To stave off the flood, the asthma attack, or the poverty, we’ve got the sump pump, the medicines, jobs. And I find myself hating the sump pump, disliking the medicines, being irritated by the job. In other words, I despise the the very things for which I should be grateful.

Which is absolutely pointless, because these events or potentials — the flood, the asthma, the possibility of hardscrabble living — are the events that spell out a life. And the mitigators — the sump pump, the medicines, the jobs — are the tools we develop and choose to navigate through the events. They’re the oars and the raft we use to steer among the rocks, upon the water of time, which rushes forward and provides the exhilaration we came here for in the first place and my analogizer just overheated.
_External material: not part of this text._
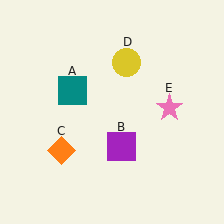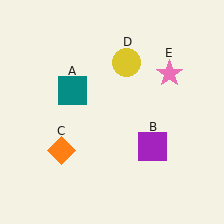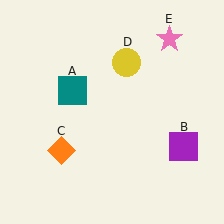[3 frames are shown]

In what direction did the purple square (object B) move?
The purple square (object B) moved right.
Not only is there no reason to dislike the life-preserving medicine, but — because the medicine fortunately exists and we can get it — there’s no reason to hate the asthma. Because if it wasn’t the water, or the asthma, or the vast dark bulk of being broke that lurks just beneath the bank account, it would be something else, wouldn’t it? Everyone worries about something. You’re famous and you worry that your next film will suck. Your interest rate just ballooned and you worry that you’re going to suffer foreclosure. You’re homecoming queen and you worry that you’re getting fat. You’re happy, healthy, and well-heeled, and you worry that it could all come crashing down because you’re a talentless fraud. And yeah, you were seen talking to some American soldiers the other day and you’re worried you’ll be killed.
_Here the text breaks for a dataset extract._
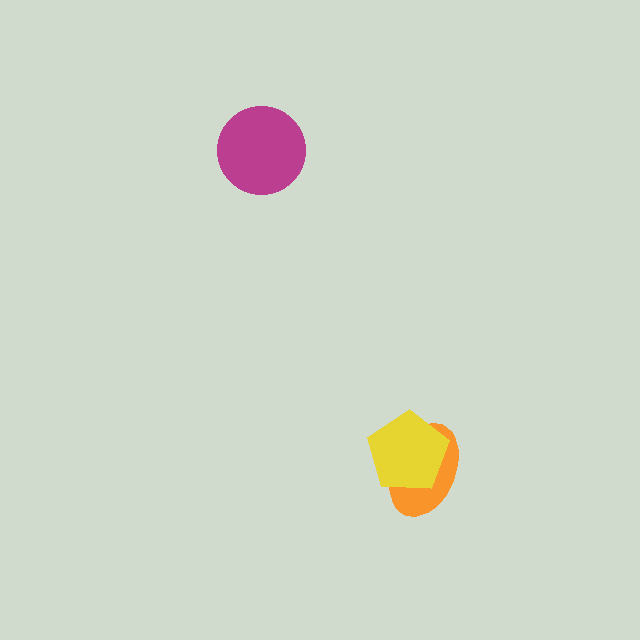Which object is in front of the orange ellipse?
The yellow pentagon is in front of the orange ellipse.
I barely know where I’m going with this, except that if your sump pump is running continuously, as mine is, then GOOD FOR YOU; IT’S WORKING. That doesn’t mean you shouldn’t visit zoeller.com to see about stopping the problem at its source, or remove allergens from your home and take action to improve air quality, or buckle down and put some money into a regular old no-interest-earning savings account, for just in case. But for now? It’s working. If you’re reading this, it’s working.

And of course, if you’re reading this and some aspect of it stopped working — you lost a loved one, your home was destroyed by fire, there’s a security guard standing next to you holding a file box — well, that’s it working, too. And you have my sympathy. Truly.
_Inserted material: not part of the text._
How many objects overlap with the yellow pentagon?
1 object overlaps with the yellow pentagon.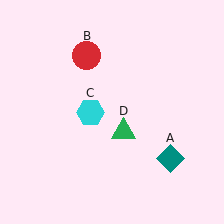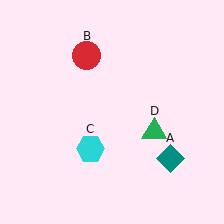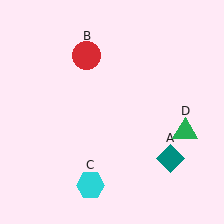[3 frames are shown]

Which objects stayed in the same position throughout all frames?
Teal diamond (object A) and red circle (object B) remained stationary.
Last week, on Day Two of the continuously running pump, I called the fire department to confirm that they had pumps, checked our spare sump pump, made sure the generator was at the front of the garage — essentially did everything I could to make sure that the system and the backup system would function. And then I went to bed, and I actually slept.

A flooded cellar, lost furnace, lost electrical panel, all this would be bad. But it hasn’t happened.


(*Or go here if you’re desperate.)

4 comments:

Claudia in Toronto said...

I really don't need to know about sump-pump but I read voraciously everything you offer. I might be reincarnated into a young entrepreneur living away from a big-city-never-fail-hydro-system.

I also worry about things. This winter, I worried about falling and breaking a bone. At 78, it could happen. Lots of ice on Toronto's sidewalks. Like you do, I prepared myself. I got special boots and I bought a cane with crampons. I fell very safe. If you ever want any of that, I'll tell you where to get it.

Do you know what? The impossible happened. My cane got caught into something. I fell. I got up on my own. A bit stiff, no bones broken. Gave up the cane and the unfashionable boots. It was a lousy back-up system. I walk on my own now, as good and as chipper as ever. Just careful where I'm going.

I have great confidence in your abilities and your back-ups. Things will go well for you. All the best to you and family. Keep writing, I'll keep reading.

honestyrain said...

well, exactly.

how is it that i have never read you before?

Suzanne said...

What a great post, man. (I even liked all the analogies.) Good on ya', finding the good in the ugly. We have no need for a sump pump, but I think that may become my new mantra anyway... if the sump pump is running, everything is good.

I hope that pump keeps running, and all stays well.

chrissoup said...

Nice philosophy of life!

I offer up thanks every time I hear our trusty sump pump go on. It really is a miracle.